Reprendre confiance 

Ndosho CBCA Hospital in Goma. Chimène looks at the photos that ICRC communication delegate Christian Katsuva has taken of her. / CC BY-NC-ND / ICRC / Elodie Schindler

During the second session, Olivier brought Chimène a doll. She grabbed it immediately. "I'm going to look after her straight away!" she exclaimed determinedly.

Psycho-social work with children requires creativity and the right tools. "One day, I gave her a drawing of a little girl with a missing arm. I called the girl Pepita," recalls Claudia Rocio Ibarra López, the ICRC's mental health specialist in Goma. "We started talking about what Pepita would be able to do if she were in the same position. Would she be able to go to school? Play with her friends? Wash herself? Answering these questions showed Chimène what she could do."

With the help of the psycho-social team, she began to realize that she could still do many things, and a few new ones. "To build her self-confidence and encourage her to play using her good arm, we started kicking a ball around on the hospital lawn. A month after the incident, she's doing at least as well as the children she plays with!" explains physiotherapist Jean Fiasse.

The role of the family

Chimène's mother took part in her daughter's psycho-social care sessions. She is a psycho-social assistant herself, and had already undergone ICRC training for her work at the Pinga "maison d'écoute." The maisons d'écoute (literally "listening houses") are centres where psycho-social assistants care for victims of sexual violence and other types of conflict-linked trauma, referring them to health facilities so that they can receive medical treatment if necessary. The ICRC supports the maisons d'écoute, mainly by training staff, supplying equipment and providing funding.
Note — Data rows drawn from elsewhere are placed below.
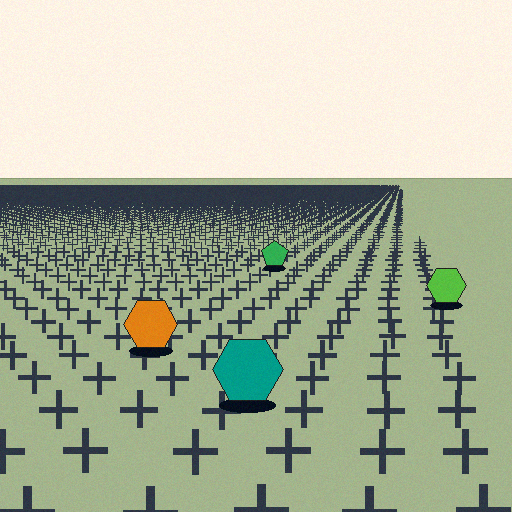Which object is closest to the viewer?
The teal hexagon is closest. The texture marks near it are larger and more spread out.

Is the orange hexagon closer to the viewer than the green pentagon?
Yes. The orange hexagon is closer — you can tell from the texture gradient: the ground texture is coarser near it.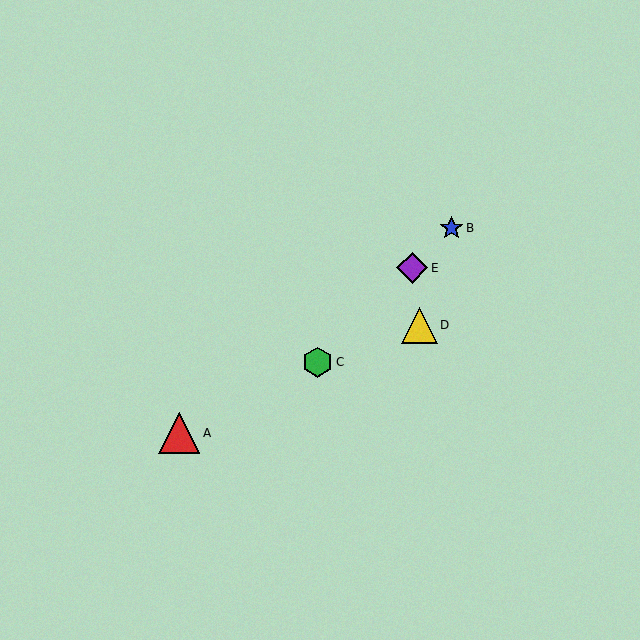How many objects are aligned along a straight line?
3 objects (B, C, E) are aligned along a straight line.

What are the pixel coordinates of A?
Object A is at (179, 433).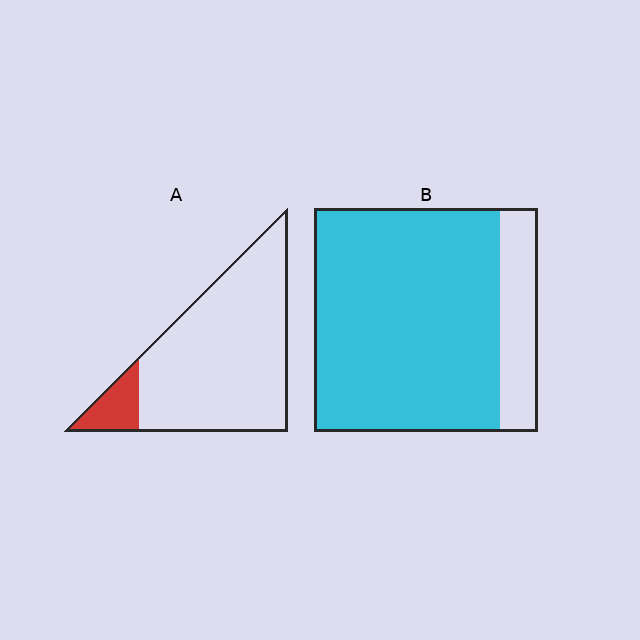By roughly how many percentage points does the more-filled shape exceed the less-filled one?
By roughly 70 percentage points (B over A).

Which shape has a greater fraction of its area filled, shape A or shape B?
Shape B.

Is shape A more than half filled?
No.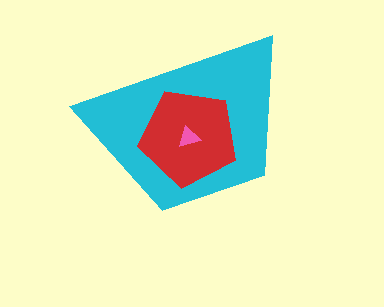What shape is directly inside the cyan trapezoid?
The red pentagon.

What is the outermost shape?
The cyan trapezoid.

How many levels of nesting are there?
3.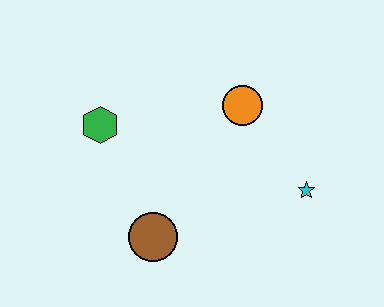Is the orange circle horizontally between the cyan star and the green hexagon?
Yes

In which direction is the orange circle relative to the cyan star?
The orange circle is above the cyan star.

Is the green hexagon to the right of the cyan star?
No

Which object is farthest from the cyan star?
The green hexagon is farthest from the cyan star.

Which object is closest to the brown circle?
The green hexagon is closest to the brown circle.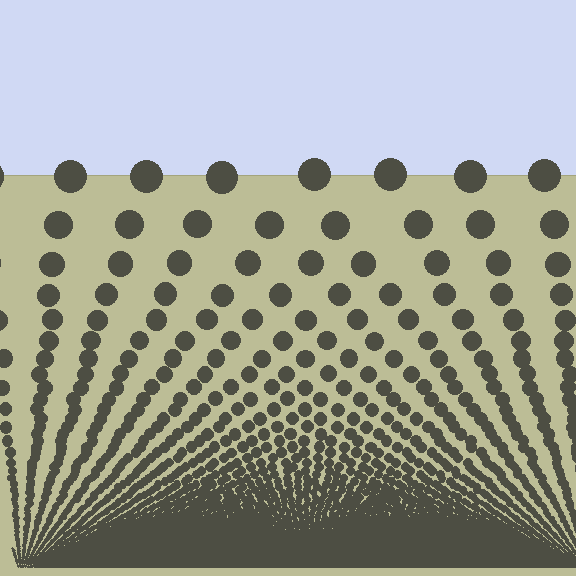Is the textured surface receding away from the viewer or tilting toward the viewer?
The surface appears to tilt toward the viewer. Texture elements get larger and sparser toward the top.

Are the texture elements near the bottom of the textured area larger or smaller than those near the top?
Smaller. The gradient is inverted — elements near the bottom are smaller and denser.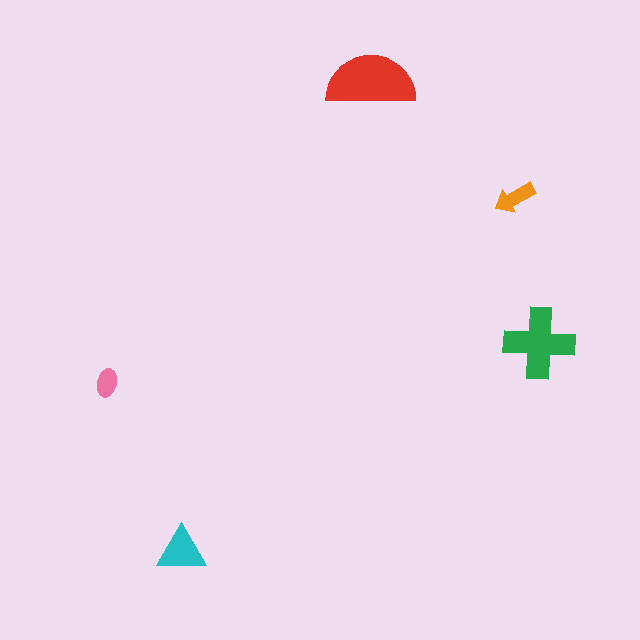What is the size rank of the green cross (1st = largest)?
2nd.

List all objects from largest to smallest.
The red semicircle, the green cross, the cyan triangle, the orange arrow, the pink ellipse.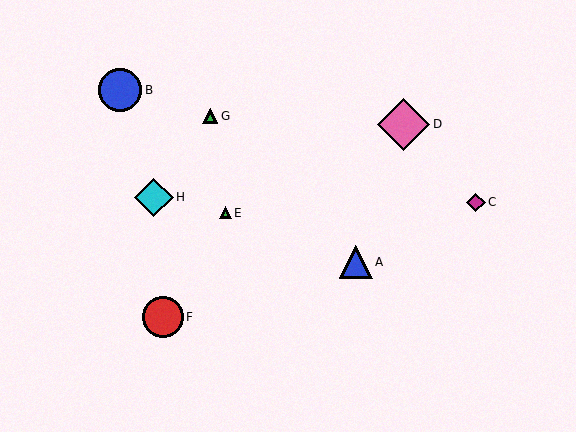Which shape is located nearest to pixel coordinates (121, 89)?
The blue circle (labeled B) at (120, 90) is nearest to that location.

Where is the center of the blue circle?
The center of the blue circle is at (120, 90).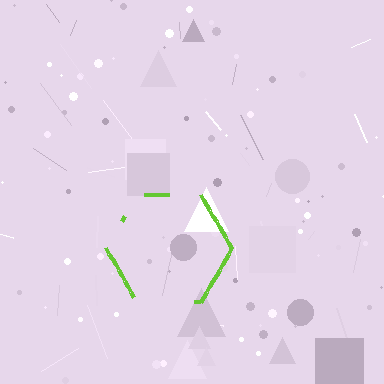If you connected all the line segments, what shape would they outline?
They would outline a hexagon.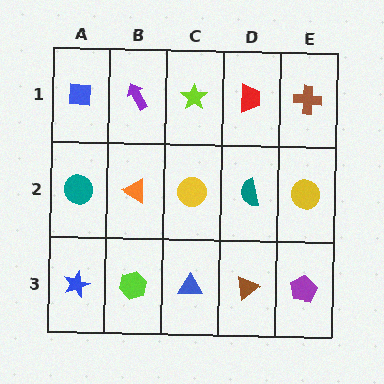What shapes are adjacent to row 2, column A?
A blue square (row 1, column A), a blue star (row 3, column A), an orange triangle (row 2, column B).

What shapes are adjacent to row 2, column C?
A lime star (row 1, column C), a blue triangle (row 3, column C), an orange triangle (row 2, column B), a teal semicircle (row 2, column D).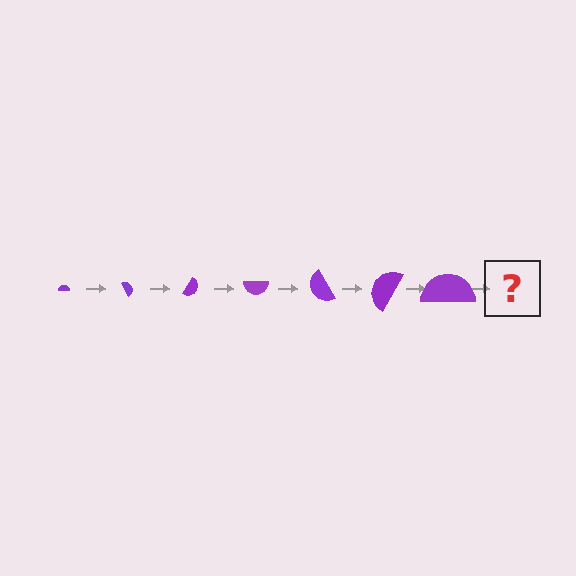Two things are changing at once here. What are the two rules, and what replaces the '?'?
The two rules are that the semicircle grows larger each step and it rotates 60 degrees clockwise each step. The '?' should be a semicircle, larger than the previous one and rotated 420 degrees clockwise from the start.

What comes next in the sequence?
The next element should be a semicircle, larger than the previous one and rotated 420 degrees clockwise from the start.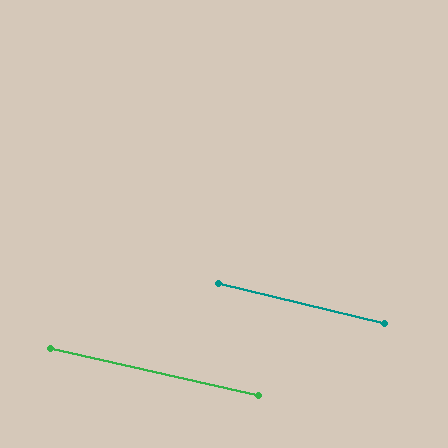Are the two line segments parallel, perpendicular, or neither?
Parallel — their directions differ by only 1.0°.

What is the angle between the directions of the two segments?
Approximately 1 degree.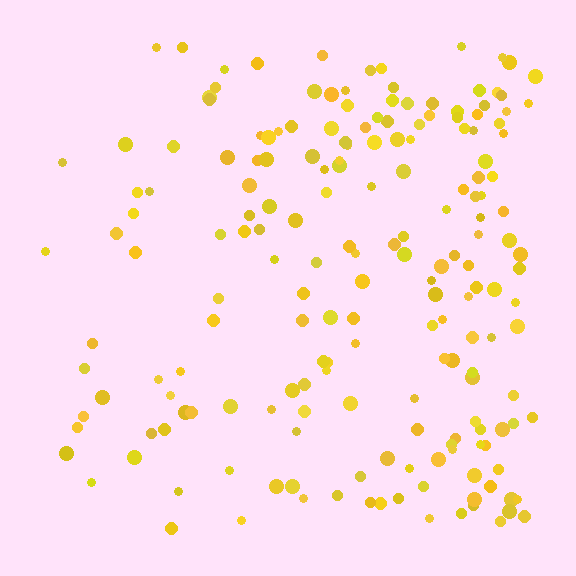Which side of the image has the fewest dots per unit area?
The left.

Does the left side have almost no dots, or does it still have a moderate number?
Still a moderate number, just noticeably fewer than the right.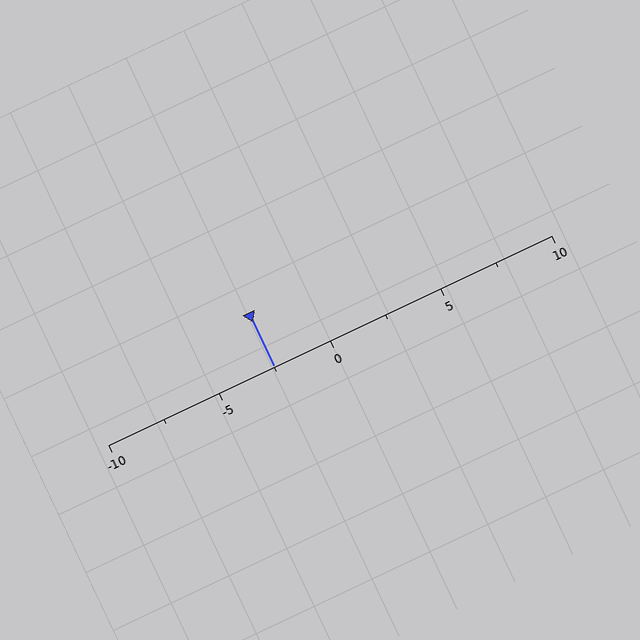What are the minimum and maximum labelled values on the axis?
The axis runs from -10 to 10.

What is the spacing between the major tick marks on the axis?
The major ticks are spaced 5 apart.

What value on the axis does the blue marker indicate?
The marker indicates approximately -2.5.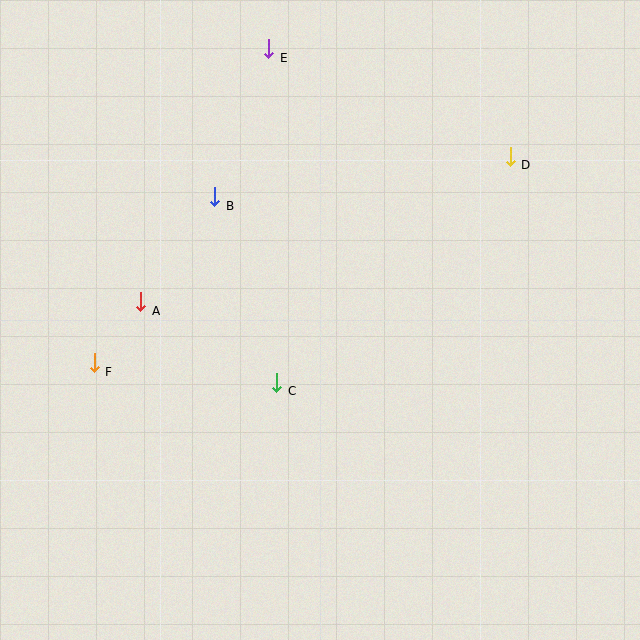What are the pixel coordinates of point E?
Point E is at (269, 58).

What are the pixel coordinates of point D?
Point D is at (510, 165).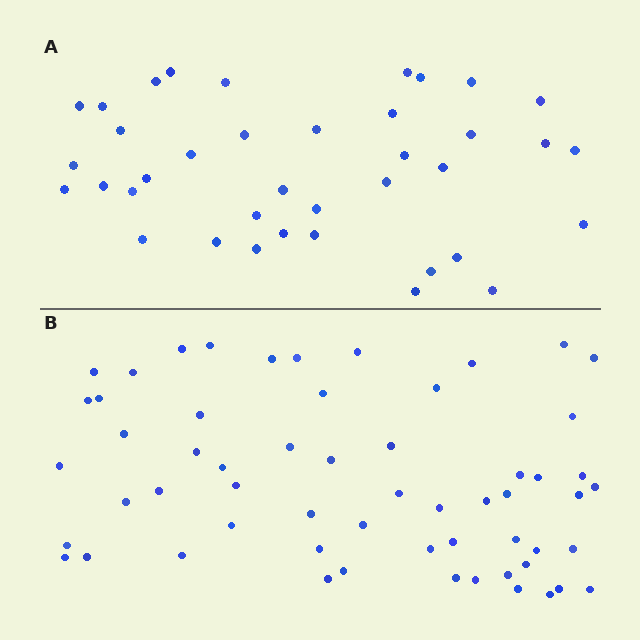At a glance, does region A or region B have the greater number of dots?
Region B (the bottom region) has more dots.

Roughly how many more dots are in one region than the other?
Region B has approximately 20 more dots than region A.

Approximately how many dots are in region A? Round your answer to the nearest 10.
About 40 dots. (The exact count is 38, which rounds to 40.)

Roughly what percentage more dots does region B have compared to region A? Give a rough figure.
About 55% more.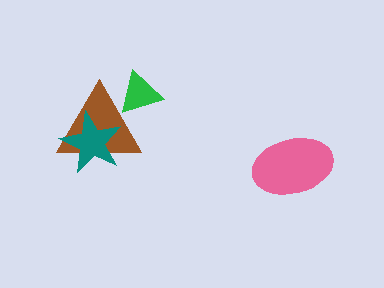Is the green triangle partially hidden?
No, no other shape covers it.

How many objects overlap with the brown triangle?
1 object overlaps with the brown triangle.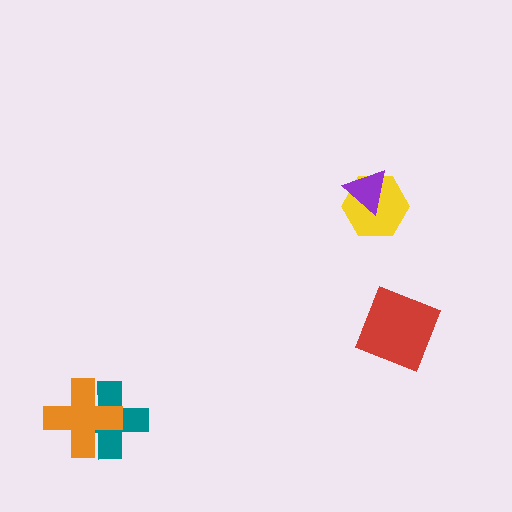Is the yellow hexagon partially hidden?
Yes, it is partially covered by another shape.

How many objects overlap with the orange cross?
1 object overlaps with the orange cross.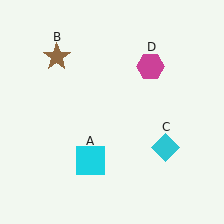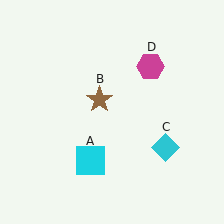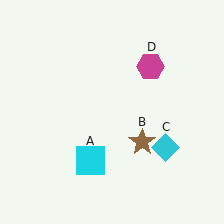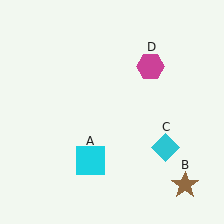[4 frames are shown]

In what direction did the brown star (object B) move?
The brown star (object B) moved down and to the right.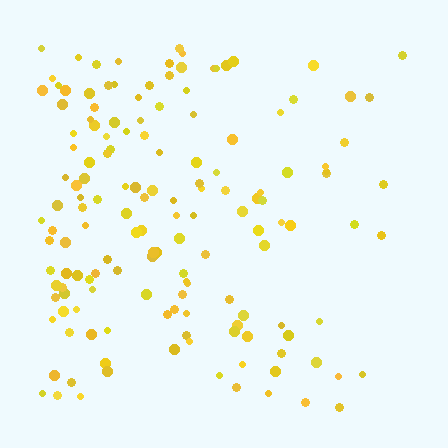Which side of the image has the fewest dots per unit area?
The right.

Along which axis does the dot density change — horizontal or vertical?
Horizontal.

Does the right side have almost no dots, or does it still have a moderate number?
Still a moderate number, just noticeably fewer than the left.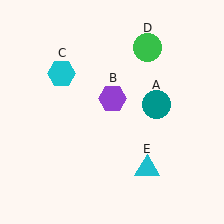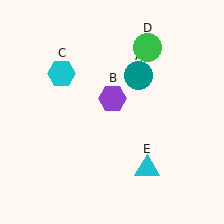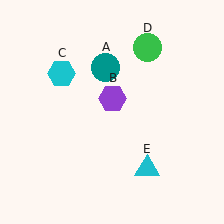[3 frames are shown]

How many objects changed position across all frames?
1 object changed position: teal circle (object A).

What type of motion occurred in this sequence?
The teal circle (object A) rotated counterclockwise around the center of the scene.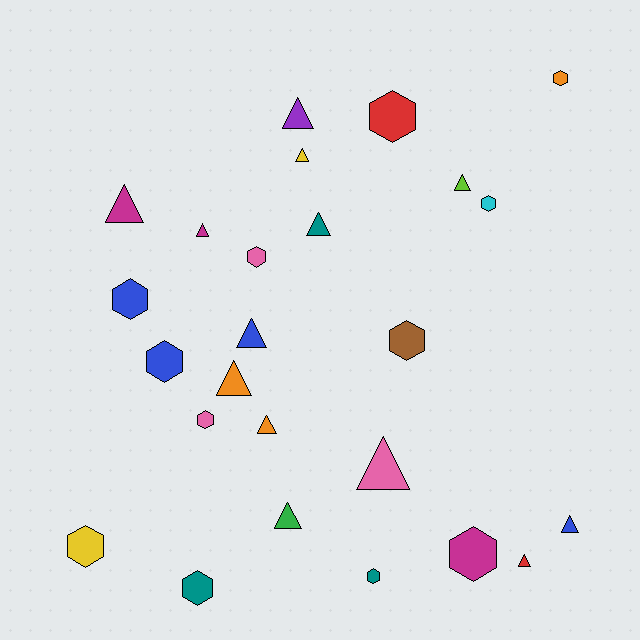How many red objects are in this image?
There are 2 red objects.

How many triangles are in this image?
There are 13 triangles.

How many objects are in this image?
There are 25 objects.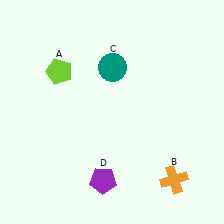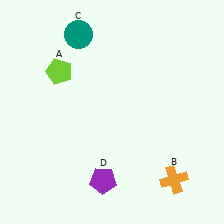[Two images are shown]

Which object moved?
The teal circle (C) moved up and to the left.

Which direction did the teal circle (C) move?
The teal circle (C) moved up and to the left.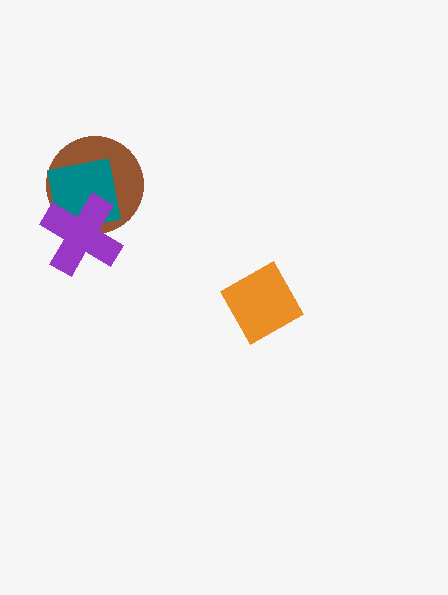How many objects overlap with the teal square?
2 objects overlap with the teal square.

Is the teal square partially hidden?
Yes, it is partially covered by another shape.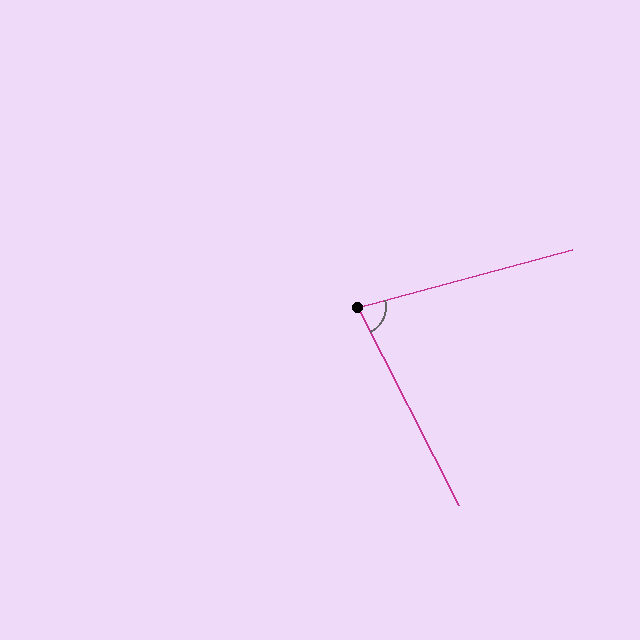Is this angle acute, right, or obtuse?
It is acute.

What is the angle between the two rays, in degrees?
Approximately 78 degrees.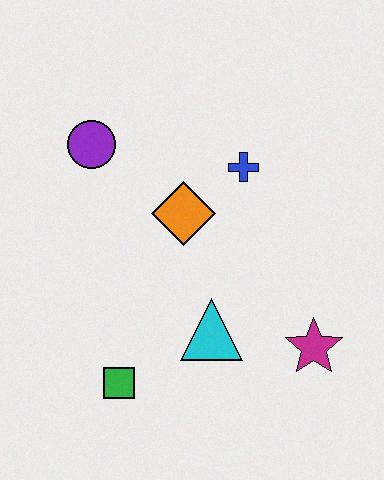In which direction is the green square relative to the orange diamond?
The green square is below the orange diamond.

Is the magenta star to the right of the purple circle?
Yes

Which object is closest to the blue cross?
The orange diamond is closest to the blue cross.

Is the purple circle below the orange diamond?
No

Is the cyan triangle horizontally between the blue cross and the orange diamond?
Yes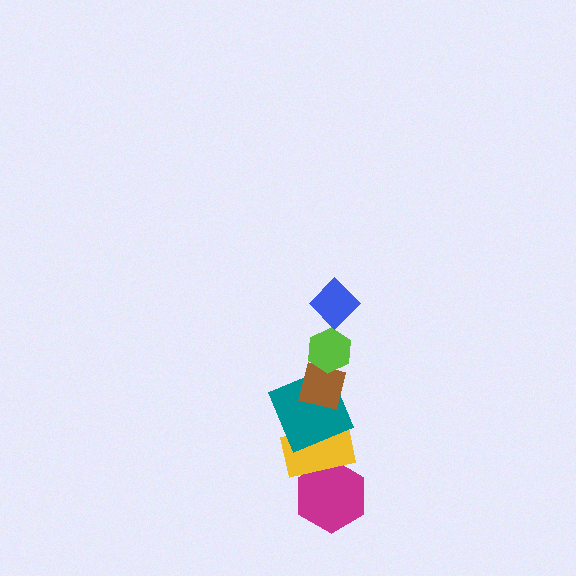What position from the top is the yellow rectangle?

"My own daughter has become one of the victims, and that's really hard," explains Chimène's mother. "I'm angry with the people who did this, and I feel guilty for not having been able to protect her. I'm frightened to go back to our village, because it's still dangerous there."

Chimène is also a bit scared about going back, but she is looking forward to eating the bananas from her village again. "I really want to go back to school, but all my exercise books got burnt on that day," she says. While she waits to to return to her village, Chimène plays ball with Fazili, another little girl from Pinga. Fazili got off lightly during the attack; the bullets only grazed her back.

Chimène shows that she can look after her doll, despite her handicap.